Pour les promoteurs de la réforme, cette distorsion n’est pas neutre. Elle entretient une vision du monde héritée de la navigation européenne et, par extension, une hiérarchie implicite des puissances.  La résolution onusienne qualifie d’ailleurs la correction de ces distorsions d’« acte de justice cognitive et de réparation mémorielle », soulignant que la sous-représentation visuelle de l’Afrique et des régions équatoriales participe d’une perception diminuée de ces espaces.
Equal Earth : une carte plus juste, mais pas parfaite
La projection mise en avant par l’ONU, Equal Earth, a été développée en 2018 par les cartographes Bojan Šavrič, Tom Patterson et Bernhard Jenny.  Elle appartient à la famille des projections « équivalentes » : elle préserve les étendues relatives des pays et des continents, même si elle déforme légèrement les formes, comme toute projection plane.  Concrètement, sur une carte Equal Earth, l’Afrique retrouve sa place visuelle de premier continent en superficie, l’Amérique latine et l’Asie du Sud apparaissent agrandies, tandis que les États-Unis, le Canada et l’Europe du Nord semblent rétrécis par rapport aux représentations usuelles.

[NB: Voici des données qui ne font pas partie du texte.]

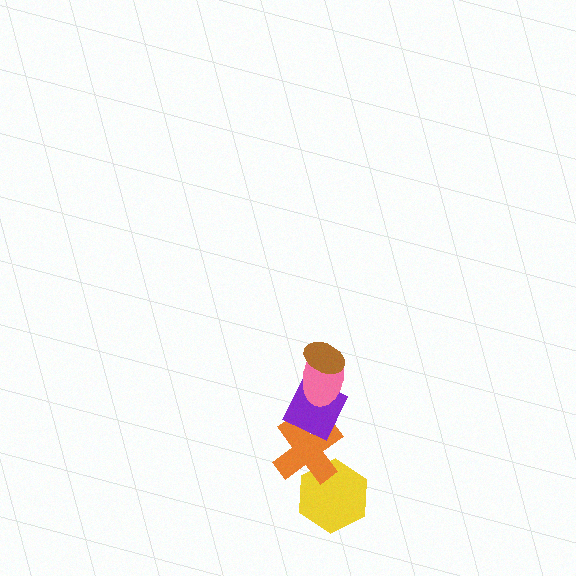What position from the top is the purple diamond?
The purple diamond is 3rd from the top.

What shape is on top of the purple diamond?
The pink ellipse is on top of the purple diamond.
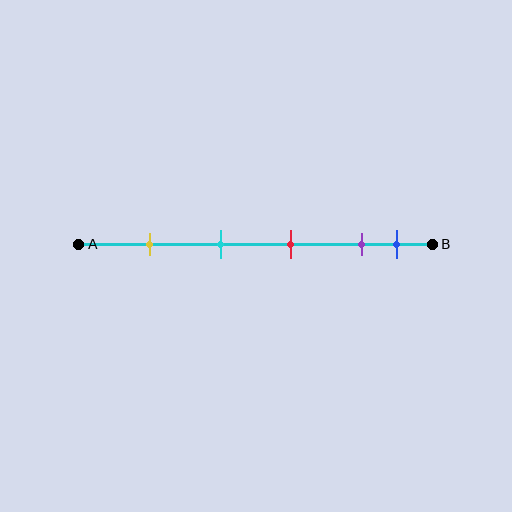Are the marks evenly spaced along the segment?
No, the marks are not evenly spaced.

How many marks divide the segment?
There are 5 marks dividing the segment.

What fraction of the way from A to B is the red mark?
The red mark is approximately 60% (0.6) of the way from A to B.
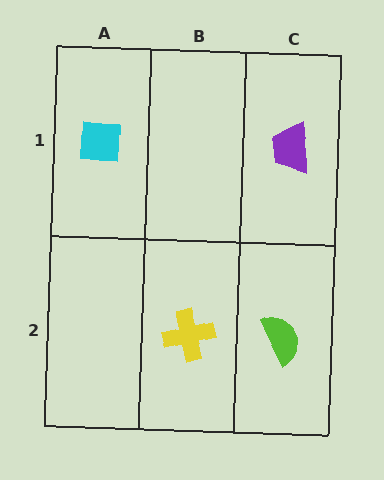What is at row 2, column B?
A yellow cross.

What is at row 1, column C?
A purple trapezoid.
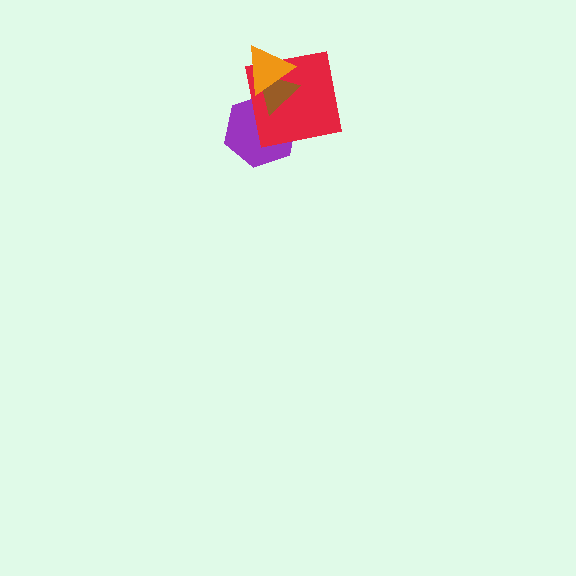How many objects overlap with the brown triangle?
3 objects overlap with the brown triangle.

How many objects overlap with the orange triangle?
2 objects overlap with the orange triangle.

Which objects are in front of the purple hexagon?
2 objects cover part of the purple hexagon: the red square and the brown triangle.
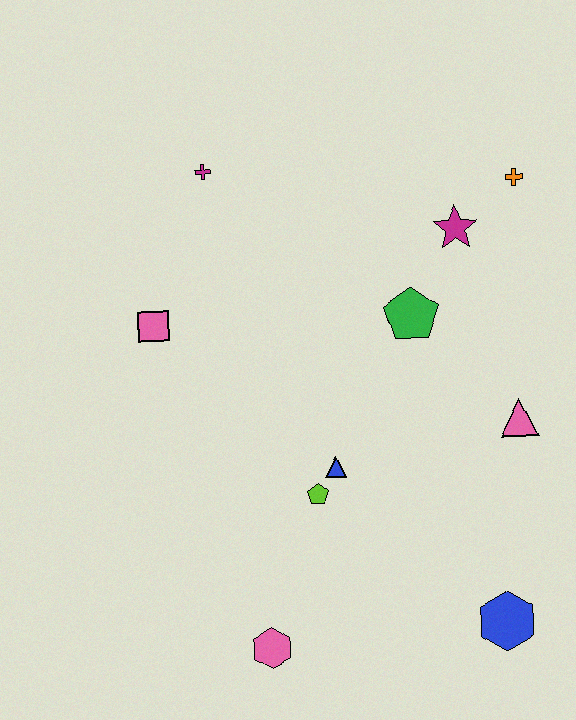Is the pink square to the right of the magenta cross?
No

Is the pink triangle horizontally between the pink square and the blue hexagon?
No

L’objectif n’est pas de remplacer toutes les cartes par un modèle unique, mais de choisir la projection en fonction de l’usage : Equal Earth ou d’autres projections équivalentes pour comparer des surfaces, d’autres types de projections pour la navigation ou certains usages techniques.  La résolution appelle aussi à mieux expliquer, dès l’école, qu’aucune carte plate ne peut être parfaitement fidèle à la réalité d’un globe.
Un vote très majoritaire, un seul opposant
Le scrutin a traduit un large consensus international autour de cette initiative africaine.  Seuls les États-Unis ont voté contre ; six pays se sont abstenus (Estonie, Géorgie, Lituanie, Moldavie, Serbie, Ukraine).  Washington, traditionnellement attaché à l’usage de Mercator dans de nombreux supports éducatifs et médiatiques, n’a pas détaillé publiquement sa position dans le cadre de ce vote, mais son opposition isole symboliquement la première puissance mondiale sur un dossier où l’Afrique et le Sud global portent l’agenda.
Des effets concrets attendus… à moyen terme
La résolution n’étant pas contraignante, son impact dépendra de son appropriation par les États, les organisations internationales, les éditeurs de manuels scolaires, les médias et les géants de la cartographie numérique.  L’ONU invite explicitement les principaux fournisseurs de cartes en ligne à engager des discussions avec les gouvernements pour adopter des représentations plus exactes lorsque la comparaison des tailles est pertinente.  Dans les faits, on peut s’attendre à ce que de nouvelles cartes Equal Earth apparaissent progressivement dans les publications onusiennes, les rapports internationaux, certains manuels scolaires et des supports de communication publique, en particulier en Afrique et en Europe.
Reste que la projection de Mercator, profondément ancrée dans l’imaginaire collectif, ne disparaîtra pas du jour au lendemain.  La résolution vise surtout à briser le monopole visuel d’une carte conçue pour les marins du XVIe siècle et à ouvrir l’espace médiatique et éducatif à des représentations qui ne minimisent plus systématiquement l’Afrique et le Sud.  Sur l’échiquier politique mondial, ce n’est pas un changement de frontières, mais un déplacement des lignes de perception : une manière de rappeler que la géographie, elle aussi, se joue sur le terrain des représentations.